A chimeric epidermal growth factor with fibrin affinity promotes repair of injured keratinocyte sheets

The aim of the present study is to create a novel chimeric protein of epidermal growth factor (EGF) with fibrin affinity and demonstrate its potential for repairing injured tissues by immobilization to fibrin. The chimeric protein (FBD–EGF) was produced by the fusion of the fibronectin fibrin-binding domain (FBD) to EGF. It showed dose-dependent binding to fibrin and its binding was stable for at least 7 days, while native EGF showed little affinity. FBD–EGF promoted the growth of fibroblasts and keratinocytes in the fibrin-bound state as well as in the soluble state. Its activity was further studied in a keratinocyte culture system in which fibrin was exposed upon injury of cell sheets. Fibrin-bound FBD–EGF promoted growth of the sheets over the injured area at a significantly faster rate (approximately eightfold) than native EGF (p < 0.01).
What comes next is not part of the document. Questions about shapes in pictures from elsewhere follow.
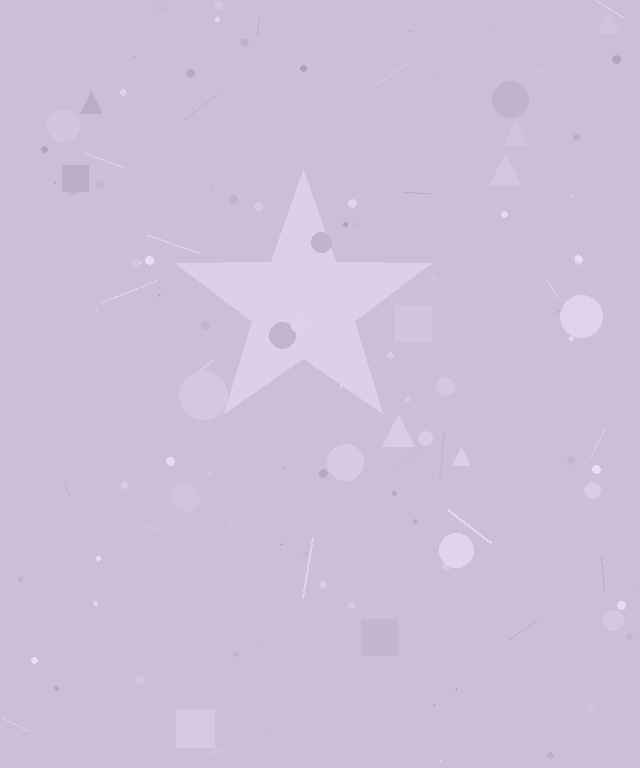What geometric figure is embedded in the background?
A star is embedded in the background.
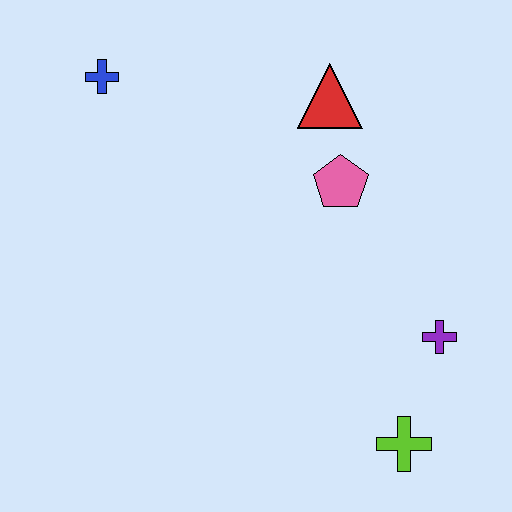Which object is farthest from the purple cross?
The blue cross is farthest from the purple cross.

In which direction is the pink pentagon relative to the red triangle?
The pink pentagon is below the red triangle.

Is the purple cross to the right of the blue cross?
Yes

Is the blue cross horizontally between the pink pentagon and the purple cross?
No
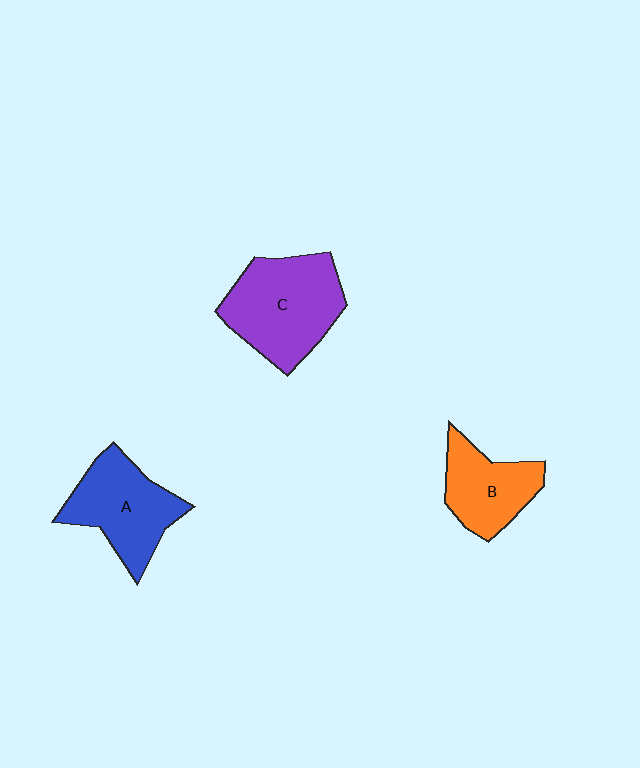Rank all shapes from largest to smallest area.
From largest to smallest: C (purple), A (blue), B (orange).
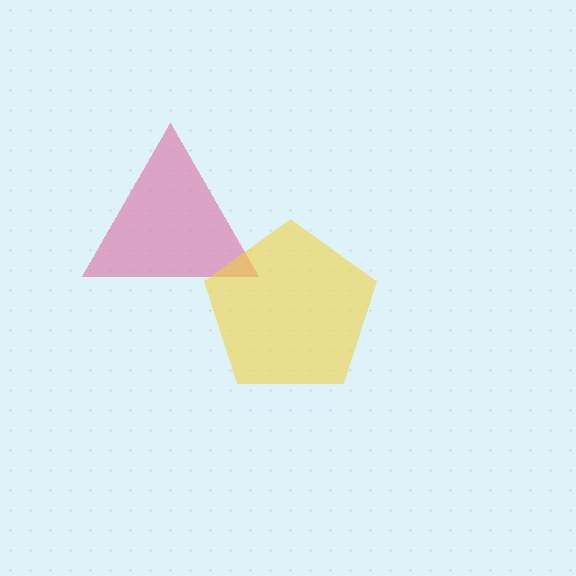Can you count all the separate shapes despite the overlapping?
Yes, there are 2 separate shapes.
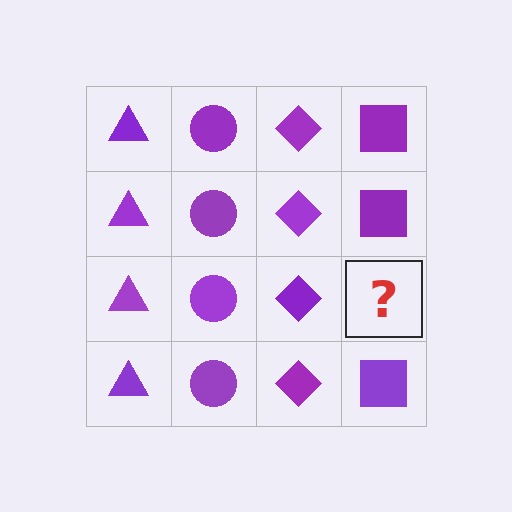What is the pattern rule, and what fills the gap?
The rule is that each column has a consistent shape. The gap should be filled with a purple square.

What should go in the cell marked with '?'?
The missing cell should contain a purple square.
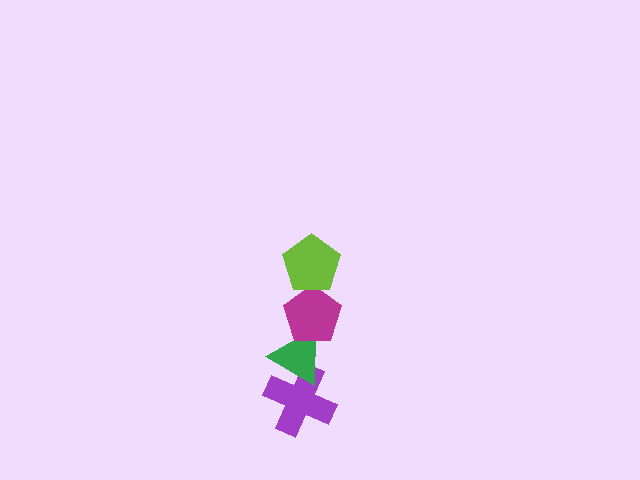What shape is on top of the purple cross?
The green triangle is on top of the purple cross.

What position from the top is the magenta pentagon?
The magenta pentagon is 2nd from the top.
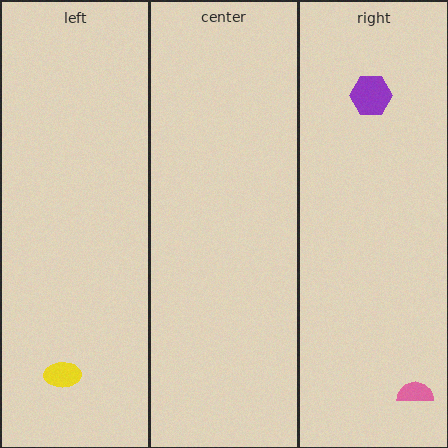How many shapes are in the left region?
1.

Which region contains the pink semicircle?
The right region.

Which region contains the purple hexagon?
The right region.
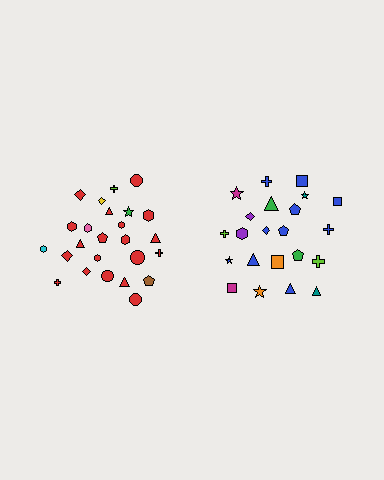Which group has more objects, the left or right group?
The left group.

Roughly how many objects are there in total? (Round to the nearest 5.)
Roughly 45 objects in total.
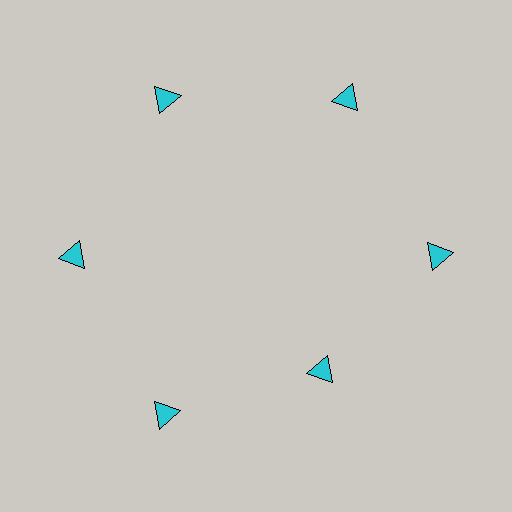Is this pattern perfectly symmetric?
No. The 6 cyan triangles are arranged in a ring, but one element near the 5 o'clock position is pulled inward toward the center, breaking the 6-fold rotational symmetry.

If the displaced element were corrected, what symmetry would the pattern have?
It would have 6-fold rotational symmetry — the pattern would map onto itself every 60 degrees.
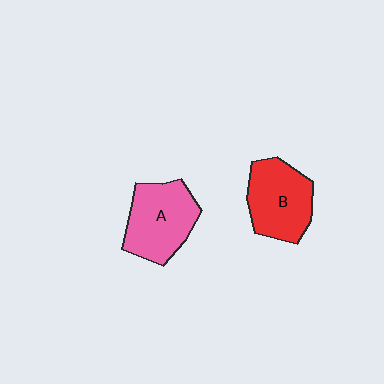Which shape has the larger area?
Shape A (pink).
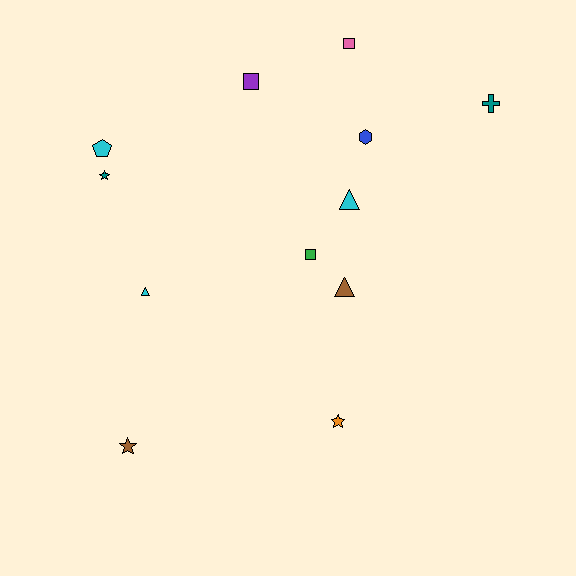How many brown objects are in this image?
There are 2 brown objects.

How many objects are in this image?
There are 12 objects.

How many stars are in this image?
There are 3 stars.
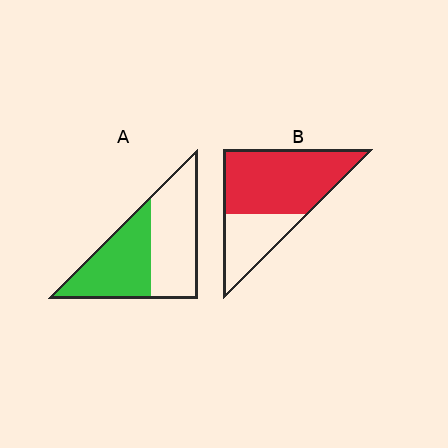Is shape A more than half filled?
Roughly half.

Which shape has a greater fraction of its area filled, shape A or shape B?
Shape B.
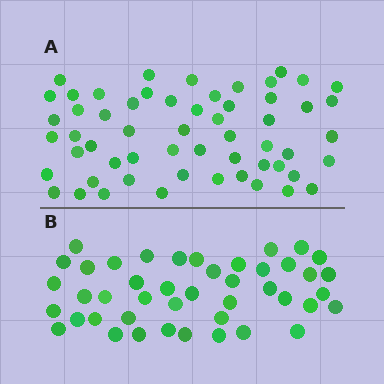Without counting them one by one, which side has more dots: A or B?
Region A (the top region) has more dots.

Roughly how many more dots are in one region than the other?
Region A has approximately 15 more dots than region B.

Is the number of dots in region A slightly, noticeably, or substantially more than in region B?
Region A has noticeably more, but not dramatically so. The ratio is roughly 1.3 to 1.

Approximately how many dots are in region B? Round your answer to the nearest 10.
About 40 dots. (The exact count is 44, which rounds to 40.)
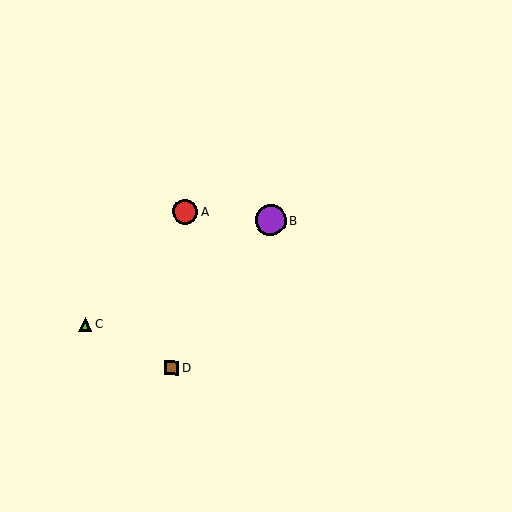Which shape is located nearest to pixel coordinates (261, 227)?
The purple circle (labeled B) at (270, 220) is nearest to that location.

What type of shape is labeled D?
Shape D is a brown square.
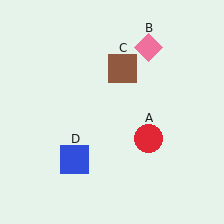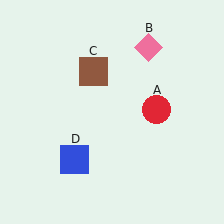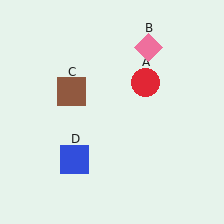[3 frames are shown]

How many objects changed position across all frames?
2 objects changed position: red circle (object A), brown square (object C).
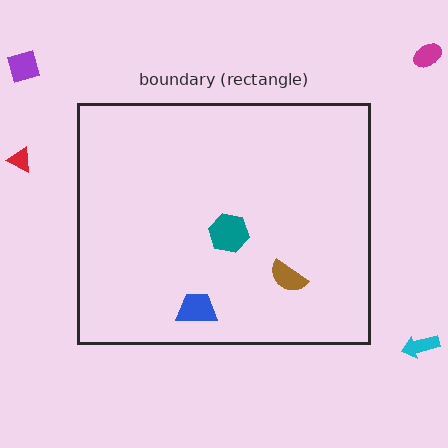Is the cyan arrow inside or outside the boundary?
Outside.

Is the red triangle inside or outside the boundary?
Outside.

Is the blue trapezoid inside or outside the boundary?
Inside.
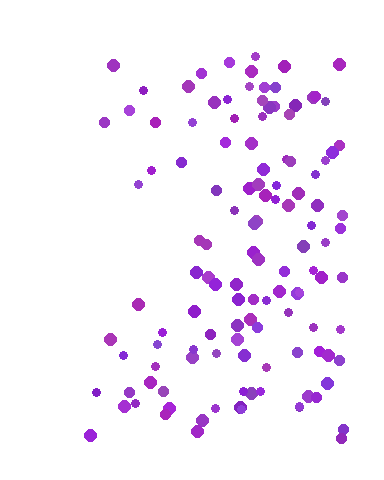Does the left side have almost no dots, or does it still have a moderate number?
Still a moderate number, just noticeably fewer than the right.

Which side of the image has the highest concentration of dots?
The right.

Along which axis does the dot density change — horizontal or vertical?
Horizontal.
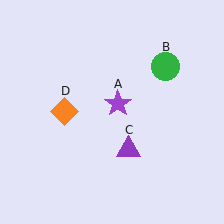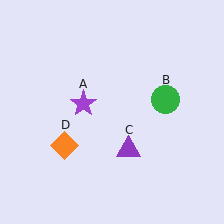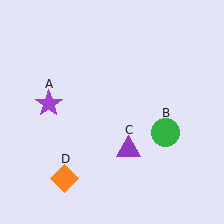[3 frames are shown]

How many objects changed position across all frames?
3 objects changed position: purple star (object A), green circle (object B), orange diamond (object D).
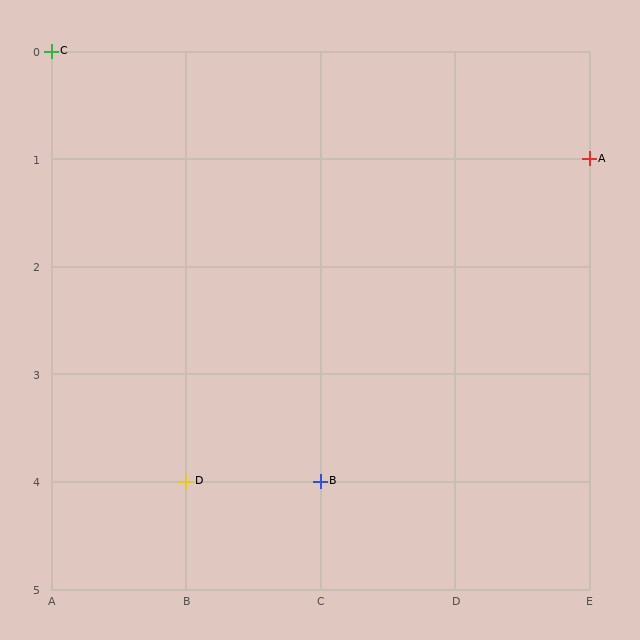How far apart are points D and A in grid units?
Points D and A are 3 columns and 3 rows apart (about 4.2 grid units diagonally).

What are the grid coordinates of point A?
Point A is at grid coordinates (E, 1).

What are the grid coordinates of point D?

Wounds 2 mm wide were closed in 7–9 days. This repair process was inhibited by anti-EGF. Keratinocytes proliferated more extensively in the leading edges of sheets contacting fibrin with FBD–EGF, approximately 1.7-fold more than in the adjacent regions. These results imply that the stable binding of chimeric EGF to fibrin is effective for the repair of injured keratinocyte sheets, suggesting a potential use in tissue engineering.